M. de Rênal était absorbé dans ce doute, lorsqu’il vit de loin un paysan, homme de près de six pieds, qui, dès le petit jour, semblait fort occupé à mesurer des pièces de bois déposées le long du Doubs, sur le chemin de halage. Le paysan n’eut pas l’air fort satisfait de voir approcher M. le maire; car ces pièces de bois obstruaient le chemin, et étaient déposées là en contravention.
Le père Sorel, car c’était lui, fut très surpris et encore plus content de la singulière proposition que M. de Rênal lui faisait pour son fils Julien. Il ne l’en écouta pas moins avec cet air de tristesse mécontente et de désintérêt, dont sait si bien se revêtir la finesse des habitants de ces montagnes. Esclaves du temps de la domination espagnole, ils conservent encore ce trait de la physionomie du fellah de l’Égypte.
La réponse de Sorel ne fut d’abord que la longue récitation de toutes les formules de respect qu’il savait par coeur. Pendant qu’il répétait ces vaines paroles, avec un sourire gauche qui augmentait l’air de fausseté et presque de friponnerie naturel à sa physionomie, l’esprit actif du vieux paysan cherchait à découvrir quelle raison pouvait porter un homme aussi considérable à prendre chez lui son vaurien de fils. Il était fort mécontent de Julien et c’était pour lui que M. de Rênal lui offrait le gage inespéré de trois cents francs par an, avec la nourriture et même l’habillement.
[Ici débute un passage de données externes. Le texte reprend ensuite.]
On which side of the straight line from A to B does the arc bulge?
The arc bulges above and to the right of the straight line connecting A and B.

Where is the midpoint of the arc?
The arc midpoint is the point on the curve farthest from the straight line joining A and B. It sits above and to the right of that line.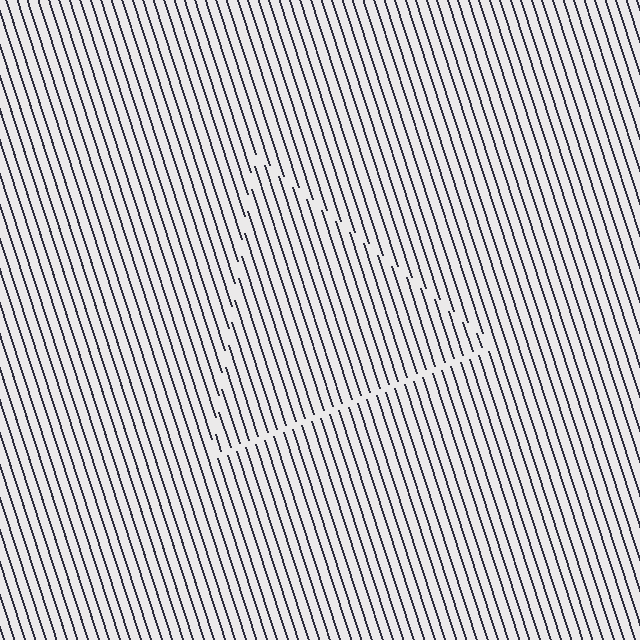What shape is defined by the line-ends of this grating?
An illusory triangle. The interior of the shape contains the same grating, shifted by half a period — the contour is defined by the phase discontinuity where line-ends from the inner and outer gratings abut.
Cette dernière prétention, que le père Sorel avait eu le génie de mettre en avant subitement, avait été accordée de même par M. de Rênal.
Cette demande frappa le maire. Puisque Sorel n’est pas ravi et comblé par ma proposition, comme naturellement il devrait l’être, il est clair, se dit-il, qu’on lui a fait des offres d’un autre côté et de qui peuvent-elles venir, si ce n’est du Valenod? Ce fut en vain que M. de Rênal pressa Sorel de conclure sur-le-champ: l’astuce du vieux paysan s’y refusa opiniâtrement; il voulait, disait-il, consulter son fils, comme si, en province, un père riche consultait un fils qui n’a rien, autrement que pour la forme.
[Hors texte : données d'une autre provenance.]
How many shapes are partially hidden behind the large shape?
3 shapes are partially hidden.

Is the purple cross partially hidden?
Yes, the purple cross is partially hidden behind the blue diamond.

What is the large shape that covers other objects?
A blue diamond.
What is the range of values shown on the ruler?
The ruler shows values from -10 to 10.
Une scie à eau se compose d’un hangar au bord d’un ruisseau. Le toit est soutenu par une charpente qui porte sur quatre gros piliers en bois. A huit ou dix pieds d’élévation, au milieu du hangar, on voit une scie qui monte et descend, tandis qu’un mécanisme fort simple pousse contre cette scie une pièce de bois. C’est une roue mise en mouvement par le ruisseau qui fait aller ce double mécanisme, celui de la scie qui monte et descend, et celui qui pousse doucement la pièce de bois vers la scie, qui la débite en planches.
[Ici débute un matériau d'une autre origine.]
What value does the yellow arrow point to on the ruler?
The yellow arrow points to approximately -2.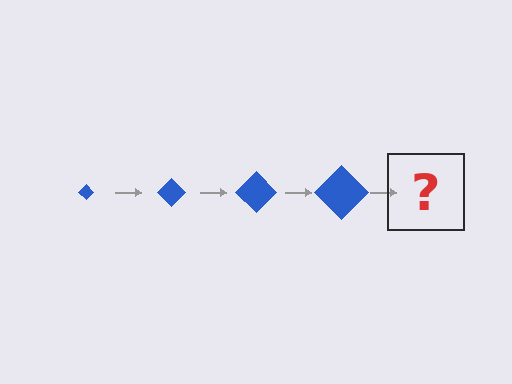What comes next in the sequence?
The next element should be a blue diamond, larger than the previous one.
En approchant de son usine, le père Sorel appela Julien de sa voix de stentor, personne ne répondit. Il ne vit que ses fils aînés, espèces de géants qui, armés de lourdes haches, équarrissaient les troncs de sapin, qu’ils allaient porter à la scie. Tout occupés à suivre exactement la marque noire tracée sur la pièce de bois, chaque coup de leur hache en séparait des copeaux énormes. Ils n’entendirent pas la voix de leur père. Celui-ci se dirigea vers le hangar en y entrant, il chercha vainement Julien à la place qu’il aurait dû occuper, à côté de la scie. Il l’aperçut à cinq ou six pieds plus haut, à cheval sur l’une des pièces de la toiture. Au lieu de surveiller attentivement l’action de tout le mécanisme, Julien lisait. Rien n’était plus antipathique au vieux Sorel; il eût peut-être pardonné à Julien sa taille mince peu propre aux travaux de force, et si différente de celle de ses aînés; mais cette manie de lecture lui était odieuse, il ne savait pas lire lui-même.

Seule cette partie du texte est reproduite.